Experimental TensorFlow GPU acceleration repository

rcroman

Well-known member
I finally got around to preparing a repository containing the CUDA/cuDNN software libraries needed to enable GPU acceleration of AI-based tools. This didn't used to be possible due to onerous license restrictions, but those have since been relaxed a bit.

This is for Windows only at the moment: if this goes well I'll work on the Linux version. This isn't needed for MacOS users – the "CoreML" library provided by Apple is used, so Mac users with capable hardware get GPU acceleration of RC Astro tools out of the box.

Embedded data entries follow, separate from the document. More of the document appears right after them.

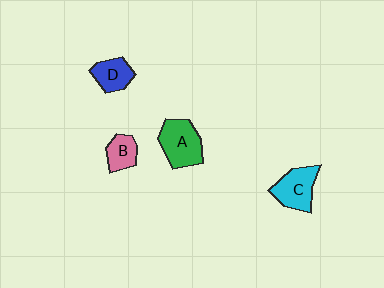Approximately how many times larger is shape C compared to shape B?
Approximately 1.6 times.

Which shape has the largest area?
Shape A (green).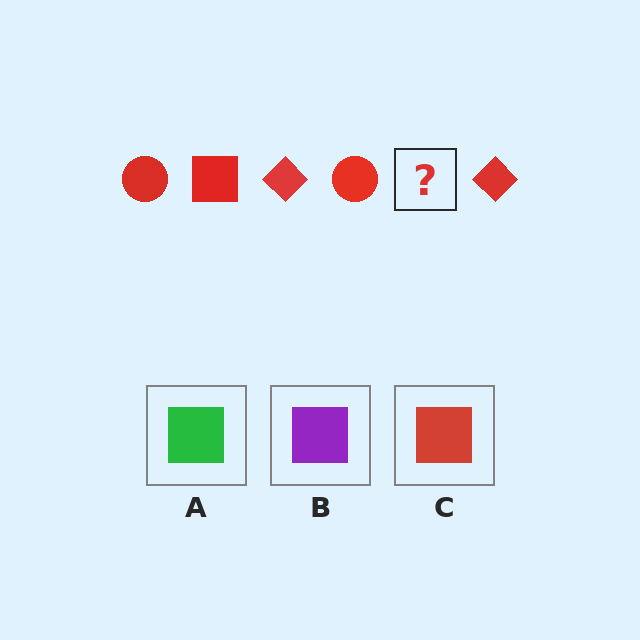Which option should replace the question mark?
Option C.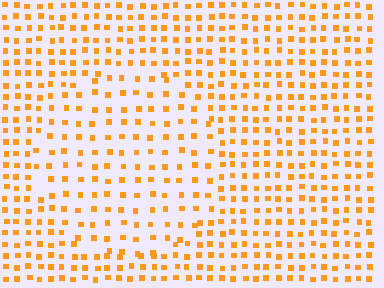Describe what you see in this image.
The image contains small orange elements arranged at two different densities. A circle-shaped region is visible where the elements are less densely packed than the surrounding area.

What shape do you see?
I see a circle.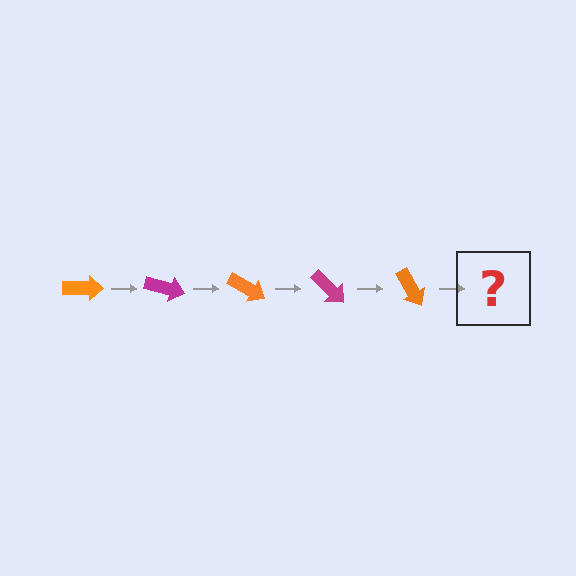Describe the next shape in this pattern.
It should be a magenta arrow, rotated 75 degrees clockwise from the start.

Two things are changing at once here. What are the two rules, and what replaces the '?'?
The two rules are that it rotates 15 degrees clockwise each step and the color cycles through orange and magenta. The '?' should be a magenta arrow, rotated 75 degrees clockwise from the start.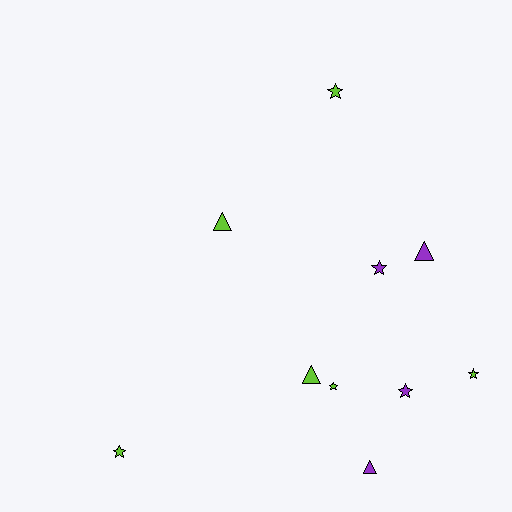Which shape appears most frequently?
Star, with 6 objects.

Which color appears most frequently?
Lime, with 6 objects.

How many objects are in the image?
There are 10 objects.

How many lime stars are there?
There are 4 lime stars.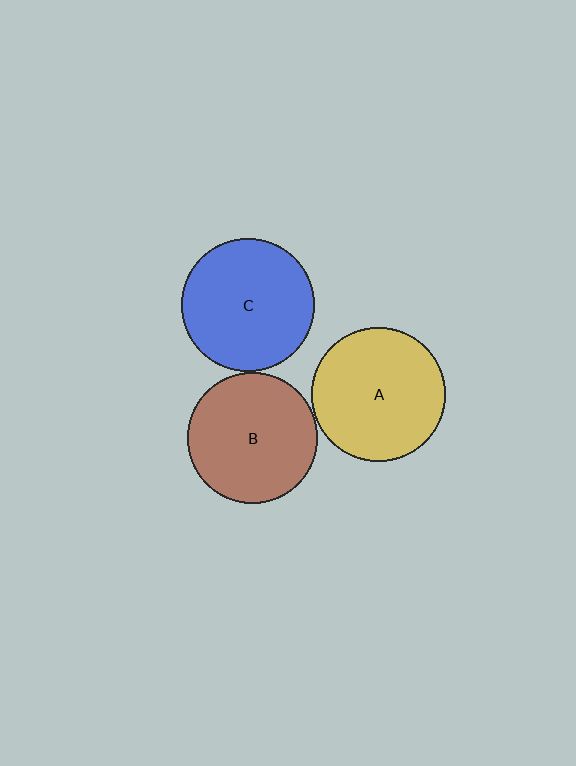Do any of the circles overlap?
No, none of the circles overlap.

THIS IS EXPERIMENTAL – please READ this post completely, and proceed at your own risk. I can only test on a small number of hardware configs. I recommend backing up your PixInsight installation so you can roll back if it goes sideways. At the very least make a copy of the existing tensorflow.dll file in PI's bin directory – putting that back and restarting PI should effectively revert.

There is a second repository to revert to CPU-only operation if something goes wrong. In the worst case, you may have to re-install PixInsight. Please roll with this if it happens, and provide kind feedback so I can try to fix it.

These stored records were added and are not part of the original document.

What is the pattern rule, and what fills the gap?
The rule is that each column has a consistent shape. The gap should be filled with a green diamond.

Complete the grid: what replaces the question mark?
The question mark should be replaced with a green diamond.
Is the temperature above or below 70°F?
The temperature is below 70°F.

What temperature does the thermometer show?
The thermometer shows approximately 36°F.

You need a capable NVIDIA GPU. This means one with ≥ 2GB of RAM and compute capability ≥ 3.5. Check this NVIDIA page if in doubt about your GPU's capabilities. You'll need at least several GB of free disk space.

The GPU repository installs version 2.10 of the "GPU-only" version of tensorflow.dll. On the TensorFlow project page, it clearly says "GPU only," but in my testing it ran in CPU-only mode just fine if there was no GPU installed. I have no idea if this will be the case on every machine. Along with the TensorFlow library, the necessary CUDA/cuDNN libraries (version 11.8) and the zlib compression library (version 1.2.3.0) are installed.

The CPU repository installs version 2.10 of the CPU-only build of tensorflow.dll.

These libraries are all the property of the respective organizations that created them. They are distributed via these repositories for use with PixInsight/RC Astro tools only in accordance with relevant license agreements. You can find these agreements in PI's etc/legal/licenses directory after installation.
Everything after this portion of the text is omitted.